Im Nordwesten und Südwesten Kameruns kommt es seit Ende 2016 immer wieder zu Gewalt, da bewaffnete Separatisten die Unabhängigkeit der anglophonen Minderheitsregionen des Landes anstreben.

Human Rights Watch führte zwischen dem 1. August und dem 5. Januar 2021 Telefoninterviews mit 20 Überlebenden der Vergewaltigung, vier Männern, die verhaftet und geschlagen wurden, vier Zeugen des Angriffs, zwei Verwandten des getöteten Mannes, einem Arzt, der die Überlebenden der Vergewaltigung untersuchte, zwei Helfern, die den Opfern halfen, und zwei Beamten der Vereinten Nationen mit Kenntnis des Vorfalls. Human Rights Watch zog auch vertrauliche Berichte einer internationalen Nichtregierungsorganisation und des Zentrums für Menschenrechte und Demokratie in Afrika, einer kamerunischen Rechtsgruppe mit Sitz in Buea in der Südwestregion, zu Rate, die die Ergebnisse bestätigten.

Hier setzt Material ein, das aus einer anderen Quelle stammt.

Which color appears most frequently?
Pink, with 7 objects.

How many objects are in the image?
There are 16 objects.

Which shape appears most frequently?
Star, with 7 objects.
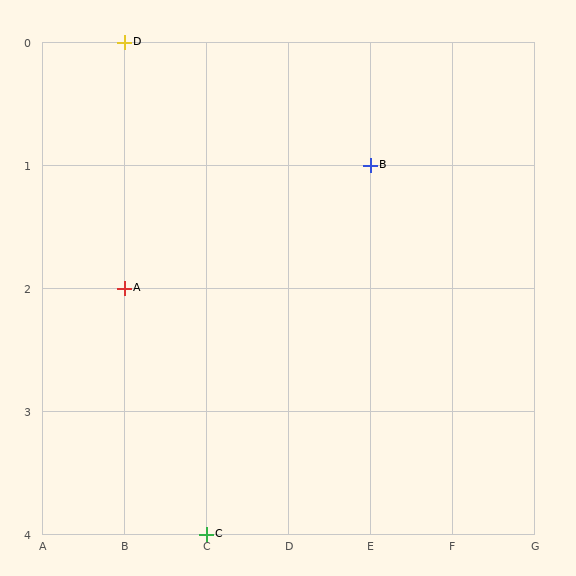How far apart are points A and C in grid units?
Points A and C are 1 column and 2 rows apart (about 2.2 grid units diagonally).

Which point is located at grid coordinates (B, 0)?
Point D is at (B, 0).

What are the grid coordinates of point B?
Point B is at grid coordinates (E, 1).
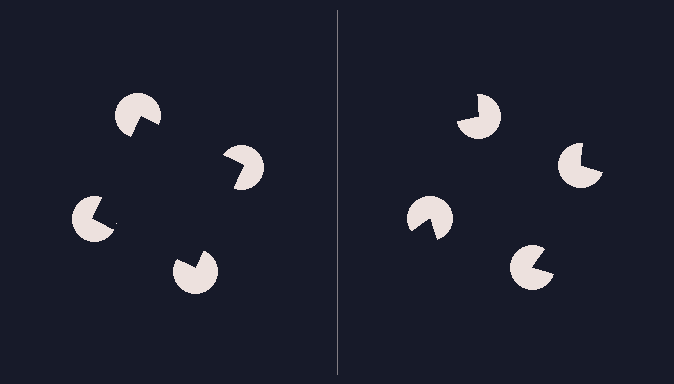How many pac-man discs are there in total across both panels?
8 — 4 on each side.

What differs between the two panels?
The pac-man discs are positioned identically on both sides; only the wedge orientations differ. On the left they align to a square; on the right they are misaligned.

Human Rights Watch teilte seine Erkenntnisse in einem Brief vom 13. Januar an hochrangige Beamte der kamerunischen Präsidentschaft mit und bat um Antworten auf spezifische Fragen. Eine Antwort erfolgte nicht.

Zeugen berichteten, dass über 50 Soldaten am 1. März 2020 gegen 3 Uhr morgens zu Fuß in Ebam in der Division Manyu in der Region Süd-West eindrangen und ihre Fahrzeuge am Stadtrand zurückließen. Sie brachen in fast alle der 75 Häuser des Dorfes ein, plünderten Geld und andere Gegenstände und schleppten die Männer hinaus. Einige Soldaten trieben die Männer in der Dorfmitte zusammen, während andere die Frauen, darunter vier mit Behinderungen, meist in ihren Häusern sexuell missbrauchten.

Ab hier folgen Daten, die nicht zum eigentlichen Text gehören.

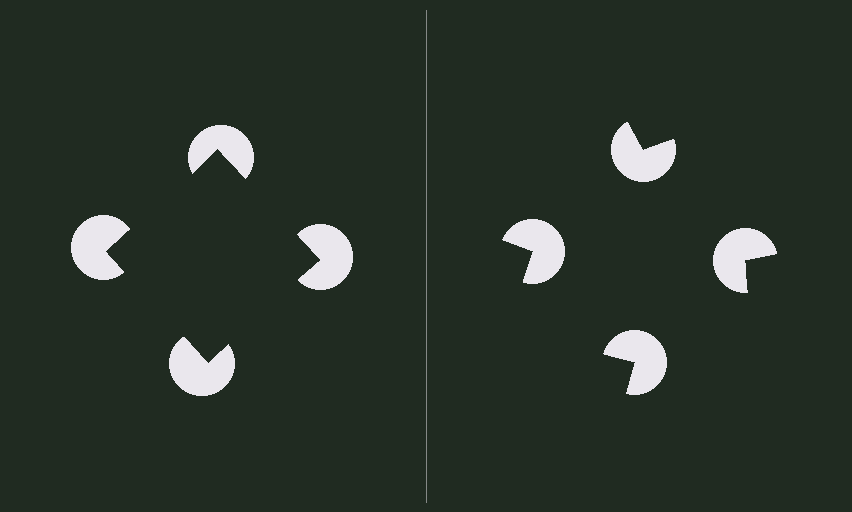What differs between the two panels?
The pac-man discs are positioned identically on both sides; only the wedge orientations differ. On the left they align to a square; on the right they are misaligned.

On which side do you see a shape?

„Fünf maskierte Soldaten betraten mein Haus“, berichtete eine 40-jährige Frau gegenüber Human Rights Watch. „Es war dunkel, und ich war allein. Sie durchsuchten das Haus und stahlen mein Telefon und Geld. Einer von ihnen beschimpfte mich. Er sagte: ‚Wenn du keinen Sex mit mir hast, werde ich dich töten!‘ Ich hatte zu viel Angst, um etwas zu sagen oder zu tun. Nach der Vergewaltigung rannte ich in den Busch, wo ich zwei Monate verbrachte. Ich bin immer noch verstört und traumatisiert.“

Keine der befragten Vergewaltigungsüberlebenden konnte unmittelbar nach dem Angriff eine medizinische Versorgung erhalten, medizinische Einrichtungen fehlen oder die Kosten für die Reise zu vorhandenen Einrichtungen und für die medizinische Versorgung konnten nicht aufgebracht werden, und Angst vor Stigmatisierung und Ablehnung taten ein Übriges. Einige wurden erst Ende Juli und Mitte August oder noch später zum ersten Mal medizinisch versorgt, z. B. auf sexuell übertragbare Infektionen untersucht.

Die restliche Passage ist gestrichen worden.